Log on to the council website
You should check out the local council website to get a feel for any upcoming developments scheduled for the area. To gauge the future supply for the area, you should see whether any development applications have been put in place and examine the scale of these developments. For example, a development project for a housing estate could largely impact supply for the area.

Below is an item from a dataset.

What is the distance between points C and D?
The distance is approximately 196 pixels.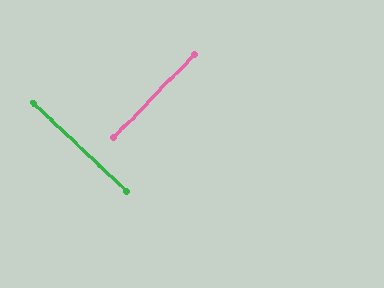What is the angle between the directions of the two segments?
Approximately 89 degrees.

On the flip side, certain council projects may also have an impact on the demand for property within a suburb. The following are examples of projects that could potentially boost demand:
- Transport improvements, such as wheelchair access or bicycle lanes
- Support of local business, such as networking events or free workshops
- Improving facilities, such as local pools, parks and recreational areas
What does future government expenditure look like?
You should check both state and federal government expenditure for an area. This can be done on sites such as infrastructure NSW.
Consider private expenditure too. Are large enterprises moving into the area? If so, are they contributing or detracting from the area? For instance, a local Bunnings or ANZ Bank may suggest that the suburb is expanding.
Speak with professionals
You should approach local agents, property developers, mortgage brokers and even residents to find out more about the area. It’s also a good idea to visit the area yourself so you can build a relationship with experts and get a feel for the suburb.
Although time-consuming, diligent and thorough research will put you in good stead to finding a suburb that will complement your investment strategy. If you forego research, you could risk making a poor investment choice.